I disagree here. Syntax highlighting is very solid and running Elm binaries separately is never broken because it is not on the editor.
On the other hand I’ve had to deal with broken LSPs, and plugins, CPUs pegged at 100%, and a bunch of other things I’m both vim and vscode, and even as an advanced user every time the tools break it is super frustrating and hard to even know what to do most times.
If entry level tooling means syntax highlighting and run Elm from the cli, I doubt it will ever break or cause unexpected errors or interactions,
But practically, how would that go ? Should I do everything in that order:
update the specs first
then when OK, make the whole thing robust and tested
at that moment I publish on Sublime repo
when public, I make a PR to add it in the editor repos’ README ?
Fine by me if that’s what everyone wants, or maybe small stuffs like these and maybe the snippet plugin in Sublime, should remain separate, opinionated things?
Another possible improvement could be having new projects started from elm init include an EditorConfig file.

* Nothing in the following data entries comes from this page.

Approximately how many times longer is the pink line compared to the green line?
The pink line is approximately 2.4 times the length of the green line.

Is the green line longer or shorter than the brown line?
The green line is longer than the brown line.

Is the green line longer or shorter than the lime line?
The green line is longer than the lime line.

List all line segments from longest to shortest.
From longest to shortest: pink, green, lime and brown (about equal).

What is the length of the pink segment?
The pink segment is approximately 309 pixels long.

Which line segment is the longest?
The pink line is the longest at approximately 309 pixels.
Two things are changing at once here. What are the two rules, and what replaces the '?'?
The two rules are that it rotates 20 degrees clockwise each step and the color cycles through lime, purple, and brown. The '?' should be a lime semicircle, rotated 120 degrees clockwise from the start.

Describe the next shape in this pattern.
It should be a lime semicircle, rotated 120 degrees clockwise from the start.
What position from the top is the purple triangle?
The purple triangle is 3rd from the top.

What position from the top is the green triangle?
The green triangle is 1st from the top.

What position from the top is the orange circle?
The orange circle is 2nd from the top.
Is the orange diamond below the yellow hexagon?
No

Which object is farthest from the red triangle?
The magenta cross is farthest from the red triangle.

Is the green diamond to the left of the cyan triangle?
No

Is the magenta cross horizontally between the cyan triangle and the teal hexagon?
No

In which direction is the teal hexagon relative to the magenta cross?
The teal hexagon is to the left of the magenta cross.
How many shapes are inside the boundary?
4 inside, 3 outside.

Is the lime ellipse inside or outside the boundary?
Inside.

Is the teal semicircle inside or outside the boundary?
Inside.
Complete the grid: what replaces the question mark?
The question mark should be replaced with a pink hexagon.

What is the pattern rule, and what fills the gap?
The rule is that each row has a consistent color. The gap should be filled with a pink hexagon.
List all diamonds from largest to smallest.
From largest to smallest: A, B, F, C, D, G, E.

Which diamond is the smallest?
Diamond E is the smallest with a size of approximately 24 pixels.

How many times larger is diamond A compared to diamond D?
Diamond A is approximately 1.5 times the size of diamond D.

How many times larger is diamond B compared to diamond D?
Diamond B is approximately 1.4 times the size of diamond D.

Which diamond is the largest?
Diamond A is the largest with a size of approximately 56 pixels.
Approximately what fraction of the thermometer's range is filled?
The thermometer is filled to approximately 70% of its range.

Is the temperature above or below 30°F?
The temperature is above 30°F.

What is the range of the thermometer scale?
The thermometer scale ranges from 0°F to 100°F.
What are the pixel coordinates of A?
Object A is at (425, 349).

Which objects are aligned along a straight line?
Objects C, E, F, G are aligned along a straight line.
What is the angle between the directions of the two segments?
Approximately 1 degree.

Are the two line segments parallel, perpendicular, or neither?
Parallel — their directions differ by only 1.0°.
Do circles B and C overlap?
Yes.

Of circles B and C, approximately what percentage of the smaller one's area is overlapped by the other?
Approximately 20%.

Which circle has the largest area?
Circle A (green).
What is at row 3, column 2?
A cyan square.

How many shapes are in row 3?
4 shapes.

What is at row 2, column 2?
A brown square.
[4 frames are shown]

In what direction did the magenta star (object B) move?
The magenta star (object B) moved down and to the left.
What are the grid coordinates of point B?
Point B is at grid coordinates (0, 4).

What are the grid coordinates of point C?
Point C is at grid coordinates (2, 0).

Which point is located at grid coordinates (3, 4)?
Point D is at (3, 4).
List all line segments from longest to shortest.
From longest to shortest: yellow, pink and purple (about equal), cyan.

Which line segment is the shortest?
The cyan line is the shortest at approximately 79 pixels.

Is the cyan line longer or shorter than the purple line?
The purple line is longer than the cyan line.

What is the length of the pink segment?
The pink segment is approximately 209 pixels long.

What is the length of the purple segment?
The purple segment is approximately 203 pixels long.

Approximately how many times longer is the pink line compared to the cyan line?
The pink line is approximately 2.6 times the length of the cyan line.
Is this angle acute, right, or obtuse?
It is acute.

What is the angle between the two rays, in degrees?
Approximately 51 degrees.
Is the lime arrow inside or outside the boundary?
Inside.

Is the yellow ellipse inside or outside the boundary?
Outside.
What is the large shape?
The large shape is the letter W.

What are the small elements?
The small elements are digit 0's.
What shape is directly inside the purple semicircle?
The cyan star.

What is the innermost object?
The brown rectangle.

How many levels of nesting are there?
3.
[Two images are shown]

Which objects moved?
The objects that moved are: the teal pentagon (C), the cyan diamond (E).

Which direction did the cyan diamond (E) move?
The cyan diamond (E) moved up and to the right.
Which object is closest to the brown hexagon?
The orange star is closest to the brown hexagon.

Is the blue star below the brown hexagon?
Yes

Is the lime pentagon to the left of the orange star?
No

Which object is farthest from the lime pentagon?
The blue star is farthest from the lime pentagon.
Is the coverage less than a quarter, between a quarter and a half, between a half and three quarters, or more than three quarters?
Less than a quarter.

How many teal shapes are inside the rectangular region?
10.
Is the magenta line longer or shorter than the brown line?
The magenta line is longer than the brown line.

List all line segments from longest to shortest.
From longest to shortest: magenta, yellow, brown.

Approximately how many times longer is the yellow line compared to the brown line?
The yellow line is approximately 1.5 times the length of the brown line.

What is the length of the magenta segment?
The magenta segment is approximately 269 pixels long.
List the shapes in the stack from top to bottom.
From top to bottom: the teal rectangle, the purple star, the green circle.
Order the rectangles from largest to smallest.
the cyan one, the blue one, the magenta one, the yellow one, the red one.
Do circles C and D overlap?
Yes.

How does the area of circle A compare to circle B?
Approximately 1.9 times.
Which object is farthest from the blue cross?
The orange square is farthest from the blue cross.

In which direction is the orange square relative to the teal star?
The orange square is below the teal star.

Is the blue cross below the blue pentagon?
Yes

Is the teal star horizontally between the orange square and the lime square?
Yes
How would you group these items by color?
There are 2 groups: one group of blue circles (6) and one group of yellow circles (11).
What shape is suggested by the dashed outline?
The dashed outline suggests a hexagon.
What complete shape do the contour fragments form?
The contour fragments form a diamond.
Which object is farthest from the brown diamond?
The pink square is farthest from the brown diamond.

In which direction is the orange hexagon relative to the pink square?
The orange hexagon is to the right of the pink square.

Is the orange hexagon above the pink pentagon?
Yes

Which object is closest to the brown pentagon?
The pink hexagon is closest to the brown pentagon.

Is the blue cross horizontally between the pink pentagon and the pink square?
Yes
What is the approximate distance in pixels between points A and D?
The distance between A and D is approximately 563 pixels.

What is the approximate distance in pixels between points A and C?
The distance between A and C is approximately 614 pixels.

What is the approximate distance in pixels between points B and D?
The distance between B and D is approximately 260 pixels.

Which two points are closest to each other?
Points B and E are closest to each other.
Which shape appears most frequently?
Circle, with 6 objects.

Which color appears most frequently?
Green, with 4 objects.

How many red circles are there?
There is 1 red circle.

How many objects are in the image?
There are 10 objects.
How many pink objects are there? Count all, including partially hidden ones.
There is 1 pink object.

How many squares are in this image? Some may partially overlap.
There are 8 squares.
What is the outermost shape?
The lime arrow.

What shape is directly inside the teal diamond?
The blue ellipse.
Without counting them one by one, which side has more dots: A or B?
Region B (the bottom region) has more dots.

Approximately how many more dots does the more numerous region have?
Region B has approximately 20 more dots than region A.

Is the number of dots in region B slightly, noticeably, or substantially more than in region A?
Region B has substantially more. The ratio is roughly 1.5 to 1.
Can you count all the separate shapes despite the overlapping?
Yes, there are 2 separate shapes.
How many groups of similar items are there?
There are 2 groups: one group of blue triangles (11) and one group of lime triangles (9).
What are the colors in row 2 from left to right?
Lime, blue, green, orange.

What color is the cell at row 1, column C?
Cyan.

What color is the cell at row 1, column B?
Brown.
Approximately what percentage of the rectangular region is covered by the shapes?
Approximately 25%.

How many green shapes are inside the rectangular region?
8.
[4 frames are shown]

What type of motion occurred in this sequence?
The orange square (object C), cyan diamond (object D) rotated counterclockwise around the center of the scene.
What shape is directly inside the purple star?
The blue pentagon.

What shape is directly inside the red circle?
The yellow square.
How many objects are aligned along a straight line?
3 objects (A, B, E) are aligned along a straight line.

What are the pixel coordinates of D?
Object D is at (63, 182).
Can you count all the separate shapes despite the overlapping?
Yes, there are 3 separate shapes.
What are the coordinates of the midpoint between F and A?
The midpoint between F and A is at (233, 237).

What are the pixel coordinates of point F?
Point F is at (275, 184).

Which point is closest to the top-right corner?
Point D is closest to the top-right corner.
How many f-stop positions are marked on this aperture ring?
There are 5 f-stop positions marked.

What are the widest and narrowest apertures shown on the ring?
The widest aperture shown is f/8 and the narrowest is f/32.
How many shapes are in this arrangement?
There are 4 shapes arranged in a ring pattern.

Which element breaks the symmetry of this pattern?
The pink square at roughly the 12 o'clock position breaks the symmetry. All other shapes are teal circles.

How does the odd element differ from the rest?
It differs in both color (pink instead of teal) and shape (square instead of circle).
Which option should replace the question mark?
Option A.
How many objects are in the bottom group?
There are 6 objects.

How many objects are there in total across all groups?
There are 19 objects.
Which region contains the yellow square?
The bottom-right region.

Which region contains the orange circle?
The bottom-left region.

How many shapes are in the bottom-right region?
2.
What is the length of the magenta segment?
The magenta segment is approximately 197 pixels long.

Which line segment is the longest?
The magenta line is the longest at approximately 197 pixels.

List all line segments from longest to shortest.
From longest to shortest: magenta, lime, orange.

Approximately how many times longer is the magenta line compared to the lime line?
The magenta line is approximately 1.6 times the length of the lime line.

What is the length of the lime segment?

This could configure things like tabs vs. spaces, to alleviate some of the pains you might run into when trying to configure your editor.
I am setting up some meetings to talk with some of the authors of various editor tools and plugins.
One of the big lessons of this post was the large diversity of perspectives on this topic. After talking with one of the developers of the IntelliJ plugin, I suspect further face-to-face discussion will lead to a better proposal than the one that started this thread!
I’ll post another thread once there is enough progress with these conversations!